Yapısal çelişki (2): ucuzu ucuz tutmak
Geçen hafta elli yılı aşkın süredir uyguladığımız politikaları değiştiren ve 1980 yılından bu yana denediğimiz ihracatla kalkınma modelinin bir öğesi olan yeterli sayıda ucuz iş gücünün bulunmasına ilişkin önlemleri sıralamıştım. İhracat yapacak sektörlere ucuz emek sağlayacak bu birikim kırsal alandan sanayinin bulunduğu merkezlere nüfus kaydırması yoluyla gerçekleşecekti.

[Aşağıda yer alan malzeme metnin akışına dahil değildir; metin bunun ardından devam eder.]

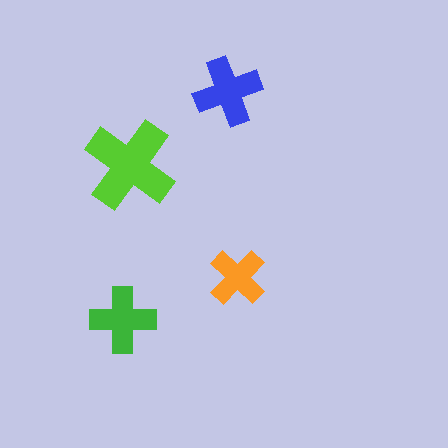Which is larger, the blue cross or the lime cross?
The lime one.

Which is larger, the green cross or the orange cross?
The green one.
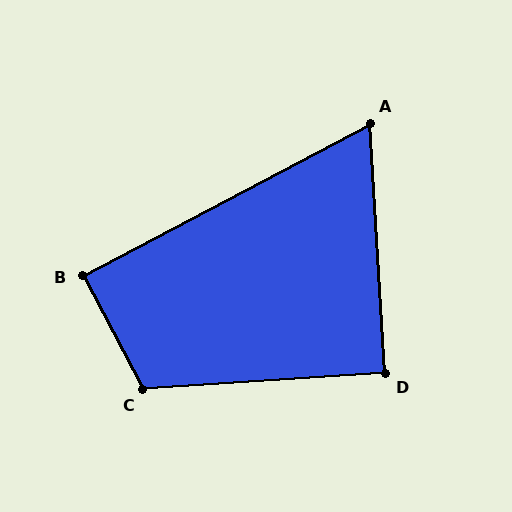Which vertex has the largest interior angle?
C, at approximately 114 degrees.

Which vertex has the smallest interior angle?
A, at approximately 66 degrees.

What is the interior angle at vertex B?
Approximately 90 degrees (a right angle).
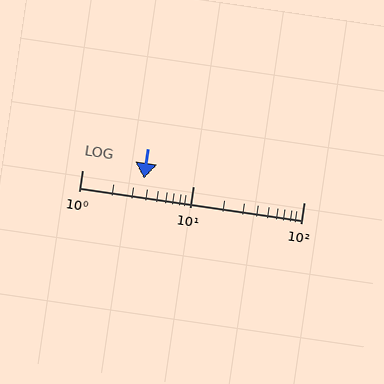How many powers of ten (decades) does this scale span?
The scale spans 2 decades, from 1 to 100.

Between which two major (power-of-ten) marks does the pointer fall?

Bunun yapılabilmesi için de beş uygulama önermiş, sizlerden bunlar yapıldı mı, yapılmadı mı düşünmenizi istemiştim.
Ülkenin bugünkü durumunda düşünecek bundan değişik çok şeyiniz olduğunu tahmin ettiğimden düşünmediğiniz varsayımı ile cevabı ben vereyim: Bunların hepsi oldu. Ve de kırsal alandan şehir merkezlerine hatırı sayılır bir göç gerçekleşti. Nüfus istatistiklerine göre Cumhuriyet tarihindeki kırsal kesimden kente göç olayı, en fazla, 1980 -1985 yılları arasında meydana gelmiş. Kırsal (1) nüfusun toplam nüfusa oranı 1980 yılında yüzde 56.1'ken, 1985’de yüzde 50’nin altına düşmüş. Bu oran 2012 yılında yüzde 22.7'ye inmiş (Oran 1935 yılında yüzde 76.5 olarak veriliyor). Bir açıdan kırsal alandan kente göç hemen hemen önlenemez bir eğilim olduğundan bunun normal karşılanması gerektiğini söyleyenler çoktur. Bu sav doğru olmakla beraber göçün politika olarak teşvik edilmesi doğru mudur? Eğri midir? Tartışmaya değer.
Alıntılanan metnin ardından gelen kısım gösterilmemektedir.